Este livro é sobre esta nova geração de clérigos e a nova realidade sendo criada por eles, começando com algumas conhecidas por Anne Applebaum na Europa Oriental. Depois, passa para a história diferente, mas paralela da Grã-Bretanha, outro país onde a autora teve laços profundos. Termina com os Estados Unidos, onde nasceu, com algumas paradas em outros lugares.

As pessoas descritas variam de ideólogos nativistas a ensaístas políticos nobres.

  • Alguns deles escrevem livros sofisticados, outros lançam teorias de conspiração viral.
  • Alguns são genuinamente motivados pelos mesmos medos, a mesma raiva e o mesmo desejo profundo de unidade motivadora de seus leitores e seguidores.

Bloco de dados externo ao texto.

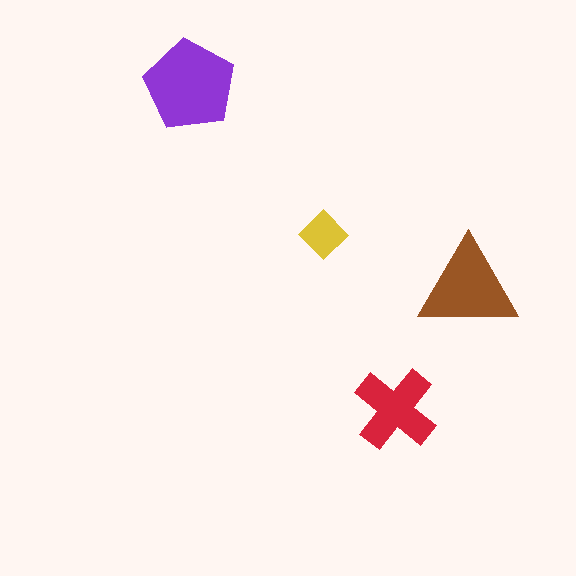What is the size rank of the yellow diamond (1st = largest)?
4th.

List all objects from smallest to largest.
The yellow diamond, the red cross, the brown triangle, the purple pentagon.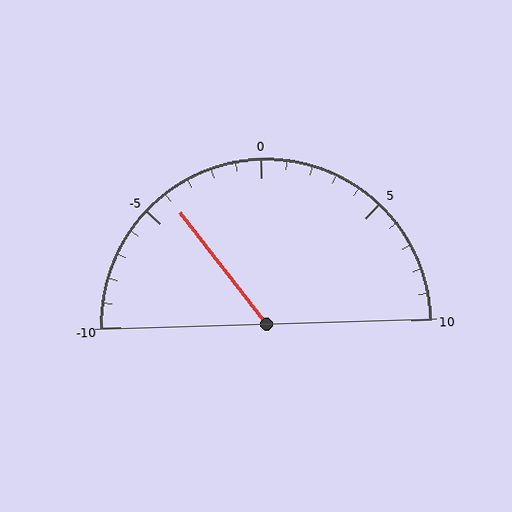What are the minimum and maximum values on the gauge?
The gauge ranges from -10 to 10.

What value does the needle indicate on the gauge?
The needle indicates approximately -4.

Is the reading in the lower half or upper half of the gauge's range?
The reading is in the lower half of the range (-10 to 10).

  • Alguns foram radicalizados por encontros irados com a esquerda cultural, ou repelidos pela fraqueza do centro liberal.
  • Alguns são cínicos e instrumentais, adotando uma linguagem radical ou autoritária porque isso lhes trará poder ou fama.

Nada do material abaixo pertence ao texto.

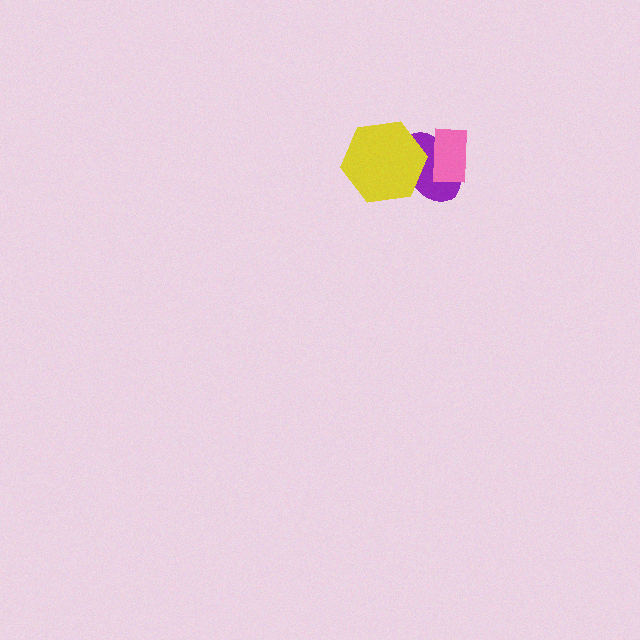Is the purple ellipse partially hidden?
Yes, it is partially covered by another shape.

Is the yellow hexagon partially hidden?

  • Alguns são apocalípticos, convencidos de suas sociedades terem falhado e precisarem ser reconstruídas, pouco importando o resultado.
  • Alguns são profundamente religiosos.
  • Alguns gostam do caos, ou procuram promovê-lo, como um prelúdio para a imposição de um novo tipo de ordem.

Todos eles buscam redefinir suas nações, reescrever os contratos sociais e, às vezes, alterar as regras da democracia para que nunca percam o poder. Alexander Hamilton advertiu contra eles, Cícero lutou contra eles. Alguns deles costumavam ser amigos.